I like the symbolism of the dramatic opening, as dozens of scruffy miners plod over the hill to confront the mineowners, as well as reps from the miners union which has seemingly sold out to the big interests. The issue is whether or not colliery workers should be forced to work a potentially dangerous seam which might at any moment flood the entire valley. Even the union is backing up the owners on this one, so the men declare a unilateral strike. As the gates slam shut, you see a crazed evangelist wearing one of those billboard contraptions over his shoulders, crying out the Biblical story of "the second Angel" as the miners traipse home, clouds of coal dust blowing over them. Only Carol Reed would have filmed this scene in such a way.
Margaret Lockwood is Jenny. Those four words alone should get you into the revival house, and you can see why the beginning of the movie, with all the dirty louts, ugly owner creeps, crazed revivalists, and squalid Fenwick kitchen with the bathtub next to the oven, needs a little hint of glamor. That's where Lockwood comes in. The reigning queen of Gainsborough Studios, Lockwood specialized in being the beautiful "bad girl," like Gloria Grahame, except with a more candybox look to her, and this picture must be one of the very first such parts for her. Here she shows off a Paulette Goddard figure, while hiding her true colors, which are Paulette Goddard-style gold-digger. She's after Emlyn Williams, the cocky nouveau riche man about town, while still leading on Michael Redgrave by the short and curlies. When will these men ever learn? It takes the renewed call to social justice to shake the Jenny monkey off Redgrave's back.
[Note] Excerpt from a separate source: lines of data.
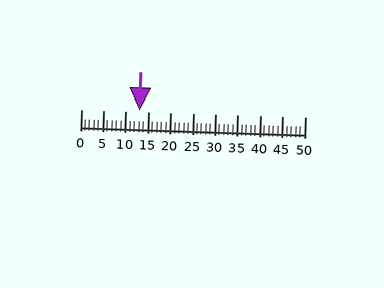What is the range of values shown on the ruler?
The ruler shows values from 0 to 50.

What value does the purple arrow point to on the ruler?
The purple arrow points to approximately 13.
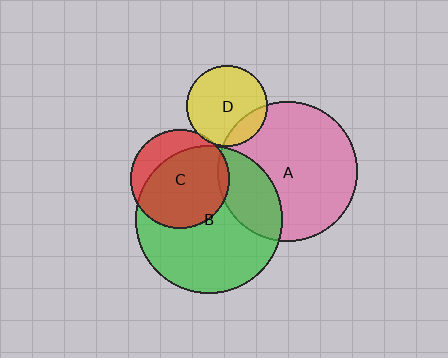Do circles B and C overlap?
Yes.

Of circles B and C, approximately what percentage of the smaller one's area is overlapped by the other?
Approximately 75%.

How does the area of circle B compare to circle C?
Approximately 2.2 times.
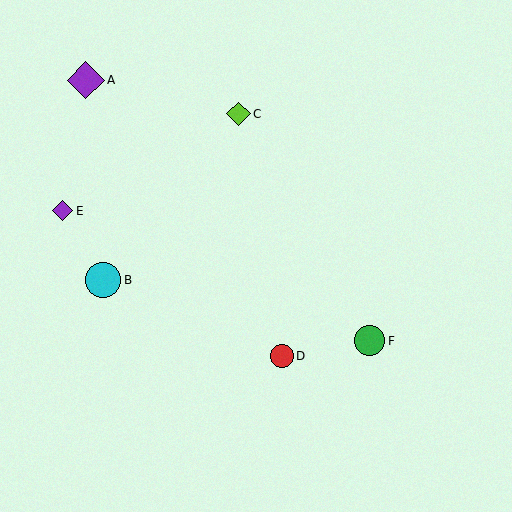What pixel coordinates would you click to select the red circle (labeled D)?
Click at (282, 356) to select the red circle D.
People often say 1939 was the single best year for movies, what with GONE WITH THE WIND and THE WIZARD OF OZ, STAGECOACH and NINOTCHKA, MR SMITH GOES TO WASHINGTON and WUTHERING HEIGHTS, THE WOMEN and EVEN ANGELS GET WINGS, and dozens of others, but THE STARS LOOK DOWN is rarely numbered among these 1939 classics, and I have no idea why. Even Renoir's THE RULES OF THE GAME gets the nod more often than our poor British import.
Maybe the temper of the times militates against a pro-miners movie? Or else it has simply slipped between the cracks. Pity, that.